Obama Doubles Down With Cordray and CFPB
President Obama circumvented Senate Republicans and made a recess appointment of Richard Cordray to run the Consumer Financial Protection Bureau. In making the appointment he explained that we “shouldn’t be weakening oversight and accountability, we should be strengthening it–especially when it comes to looking out for families."
Obama, who made the announcement during a Jan. 4 speech on the economy in Ohio, said Cordray will “be in charge of one thing: looking out for the best interests of American consumers. His job will be to protect families like yours from the abuses of the financial industry. His job will be to make sure you’ve got all the information you need to make important financial decisions.”

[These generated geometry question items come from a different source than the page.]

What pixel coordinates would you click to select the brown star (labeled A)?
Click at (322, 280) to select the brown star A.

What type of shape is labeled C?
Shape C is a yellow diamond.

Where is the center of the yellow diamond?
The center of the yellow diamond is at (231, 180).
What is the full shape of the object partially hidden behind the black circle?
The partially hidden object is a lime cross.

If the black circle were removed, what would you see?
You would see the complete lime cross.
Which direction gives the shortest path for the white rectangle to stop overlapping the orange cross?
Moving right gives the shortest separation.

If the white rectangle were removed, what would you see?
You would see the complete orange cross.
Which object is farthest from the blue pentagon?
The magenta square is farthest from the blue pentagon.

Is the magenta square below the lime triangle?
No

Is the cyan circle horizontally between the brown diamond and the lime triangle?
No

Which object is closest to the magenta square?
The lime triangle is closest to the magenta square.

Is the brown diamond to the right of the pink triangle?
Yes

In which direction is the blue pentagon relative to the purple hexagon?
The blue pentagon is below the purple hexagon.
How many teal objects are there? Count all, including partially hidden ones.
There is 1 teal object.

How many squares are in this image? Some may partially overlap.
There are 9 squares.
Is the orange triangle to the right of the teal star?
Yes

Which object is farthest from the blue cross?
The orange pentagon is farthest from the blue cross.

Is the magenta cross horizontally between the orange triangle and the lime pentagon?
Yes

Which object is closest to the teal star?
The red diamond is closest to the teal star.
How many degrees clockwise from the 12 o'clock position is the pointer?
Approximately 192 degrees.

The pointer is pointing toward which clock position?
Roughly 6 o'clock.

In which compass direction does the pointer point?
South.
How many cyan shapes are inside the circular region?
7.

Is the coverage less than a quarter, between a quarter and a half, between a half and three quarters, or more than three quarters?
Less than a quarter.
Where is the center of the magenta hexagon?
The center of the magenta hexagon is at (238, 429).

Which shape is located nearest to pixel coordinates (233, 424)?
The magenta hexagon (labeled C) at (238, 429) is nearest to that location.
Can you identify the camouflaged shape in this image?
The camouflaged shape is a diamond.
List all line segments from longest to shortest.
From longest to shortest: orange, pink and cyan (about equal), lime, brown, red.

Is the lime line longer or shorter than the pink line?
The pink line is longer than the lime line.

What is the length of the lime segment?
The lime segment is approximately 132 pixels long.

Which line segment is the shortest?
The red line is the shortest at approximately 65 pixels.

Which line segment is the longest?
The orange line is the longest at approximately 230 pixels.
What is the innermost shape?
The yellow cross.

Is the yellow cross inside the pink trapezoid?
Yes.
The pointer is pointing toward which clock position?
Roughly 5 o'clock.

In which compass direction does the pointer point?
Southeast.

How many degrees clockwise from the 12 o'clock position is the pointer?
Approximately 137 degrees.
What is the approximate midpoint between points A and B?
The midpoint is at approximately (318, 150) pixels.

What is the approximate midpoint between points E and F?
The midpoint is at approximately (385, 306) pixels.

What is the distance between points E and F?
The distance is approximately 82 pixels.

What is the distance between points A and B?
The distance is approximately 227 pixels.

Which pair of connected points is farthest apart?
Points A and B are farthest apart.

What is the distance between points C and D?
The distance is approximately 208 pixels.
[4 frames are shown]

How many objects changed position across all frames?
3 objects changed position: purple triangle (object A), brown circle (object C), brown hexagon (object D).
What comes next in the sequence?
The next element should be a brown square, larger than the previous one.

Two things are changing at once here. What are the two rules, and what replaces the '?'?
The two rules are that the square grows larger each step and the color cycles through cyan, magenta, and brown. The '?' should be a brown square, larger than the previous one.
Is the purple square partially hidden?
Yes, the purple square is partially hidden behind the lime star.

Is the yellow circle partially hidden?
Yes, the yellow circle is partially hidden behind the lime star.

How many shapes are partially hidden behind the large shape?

The appointment, which runs until the end of next year, ended a fight that Obama had with Senate Republicans who had used the chamber’s rules to block Cordray’s confirmation even though a majority of senators supported it.
Cordray was nominated to run the CFPB last July and his nomination was approved along party lines by the Senate Banking Committee. However, when it was brought up to a vote by the full Senate last month, Senate Republicans blocked Cordray’s confirmation, even though a majority of Senators supported it.
The CFPB is an independent agency housed inside the Federal Reserve that was established by the Dodd-Frank financial overhaul bill that Congress passed in 2010. It has direct supervisory authority over financial institutions with assets of more than $10 billion though all financial institutions must comply with its regulations. Only Navy Federal FCU, State Employees of North Carolina CU and Pentagon FCU fall into that category.
Cordray, a former Ohio attorney general, has headed the CFPB’s enforcement efforts since last January.
CUNA President/CEO Bill Cheney issued a statement saying that his group has “has met with Mr. Cordray at the Consumer Financial Protection Bureau and the Ohio League has developed a strong, professional relationship with him. The fact that the agency now has a director holds ramifications for credit unions, other financial institutions and financial service providers that have been unregulated at the federal level before now.”
NAFCU President/CEO Fred Becker said in an interview that his group “looks forward to working with Mr. Cordray. Those credit unions that have worked with him have found him reasonable and someone who understands the credit union industry.”
By having a permanent director in place, the CFPB will be able to regulate mortgage companies, payday lenders, debt collectors and other financial companies. It will also be able to write new regulations that identify “unfair, deceptive or abusive acts or practices” by any party offering a consumer financial product or service. Previously, the agency could only revise existing regulations.
The bureau also now has the ability to adopt model disclosures for any financial product or service. It also has the power to determine which entities are larger participants in markets for other consumer financial products and, thus, subject to the supervision and examination.
Credit unions have expressed concern about the increased regulatory burden they may face because of new rules from the CFPB.
“With the bureau, those who didn’t cause the crisis are facing more regulation. But those entities that did cause it don’t have more of a compliance burden,” said NAFCU’s Becker.
But the additional powers that the CFPB has now that it has a permanent director could help credit unions.
Wright-Patt Credit Union President/CEO Douglas Fecher told a Senate panel last year that his credit union was at a disadvantage because until the CFPB has a permanent director, it is forbidden by law to regulate payday lenders and pawn shops. While credit unions are the most heavily regulated financial institution his competitors aren’t and this creates an uneven playing field, said Fecher, whose $2.1 billion credit union is based in Fairborn, Ohio.
The Senate Republicans said they opposed the confirmation among any director of the CFPB until Senate Democrats and President Obama agreed to structural changes to the bureau, including replacing the single director with a five-member board.
Last July, along mostly party line vote of 241-173, the GOP-controlled House approved a measure to have the bureau run by a five-member board rather than a director; allow the bureau’s decisions to be overturned by a majority vote of the Financial Stability Oversight Council rather than two-thirds as currently required; and delay some of the CFPB’s operations until it has a confirmed director in place.
The Democratic-controlled Senate hasn’t taken up the measure.